Digitized census records:
- Household information
- Names, ages, occupations
- Address and district data

Output CSV file (census.csv):

page,line,content
1,1,"Census District 14 - 1950"
1,2,"Name, Age, Occupation, Address"
1,3,"Robert Williams, 42, Teacher, 15 Oak St"
1,4,"Mary Williams, 39, Nurse, 15 Oak St"
2,1,"James Brown, 55, Farmer, 22 Mill Rd"

Frequently Asked Questions (FAQ)

Q: Can CSV represent all DJVU content?

A: CSV captures text content only, organized in rows and columns. Images, visual formatting, and graphical elements from the DJVU are not included. The format is best suited for tabular data extraction rather than full document reproduction.

Q: Can I open the CSV in Excel?

A: Yes, simply double-click the CSV file or use File > Open in Excel. The data will be automatically arranged in columns. For proper UTF-8 encoding, use Data > From Text/CSV import in newer Excel versions.

Q: What delimiter is used?

A: The output uses standard comma (,) delimiters per RFC 4180. Fields containing commas are enclosed in double quotes. This ensures compatibility with all CSV-reading software.

Q: How are tables in the DJVU handled?

A: Tables detected in the scanned document are extracted with their data organized into CSV rows. The accuracy depends on table complexity and scan quality. Simple tables with clear cell boundaries convert best.
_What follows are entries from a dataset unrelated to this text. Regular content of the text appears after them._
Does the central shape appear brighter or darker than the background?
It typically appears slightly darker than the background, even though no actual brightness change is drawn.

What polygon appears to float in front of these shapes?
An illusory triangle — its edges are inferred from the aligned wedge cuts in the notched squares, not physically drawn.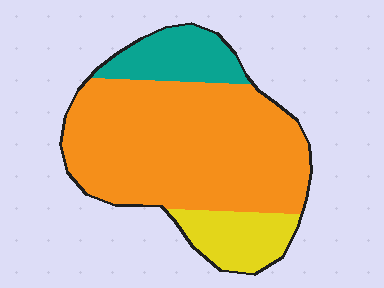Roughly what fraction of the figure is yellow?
Yellow takes up less than a quarter of the figure.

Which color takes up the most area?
Orange, at roughly 70%.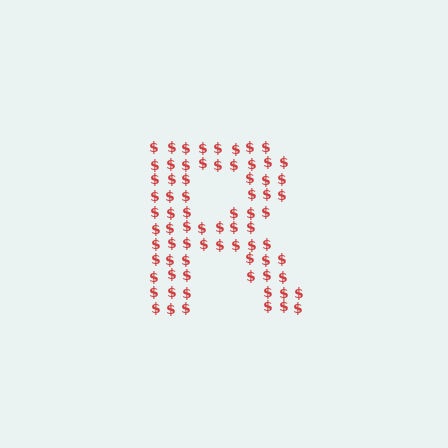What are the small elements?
The small elements are dollar signs.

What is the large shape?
The large shape is the letter R.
Q: Can I import the CSV into a database?

A: Absolutely. Use LOAD DATA INFILE in MySQL, COPY in PostgreSQL, or .import in SQLite. Python's pandas library can also read the CSV and write to any database using SQLAlchemy.

Q: What encoding is the CSV output?

A: The output uses UTF-8 encoding, supporting all languages and special characters. If you encounter encoding issues in Excel, try importing the file explicitly with UTF-8 encoding selected.

Q: Can I merge CSVs from multiple DJVU files?

A: Yes, since all CSV files share the same column structure, you can concatenate them using any text editor, command-line tools (cat), or data processing libraries (pandas.concat()).

Q: Is the conversion free and private?

A: Yes, completely free with automatic file deletion after conversion. Your documents are never stored or shared.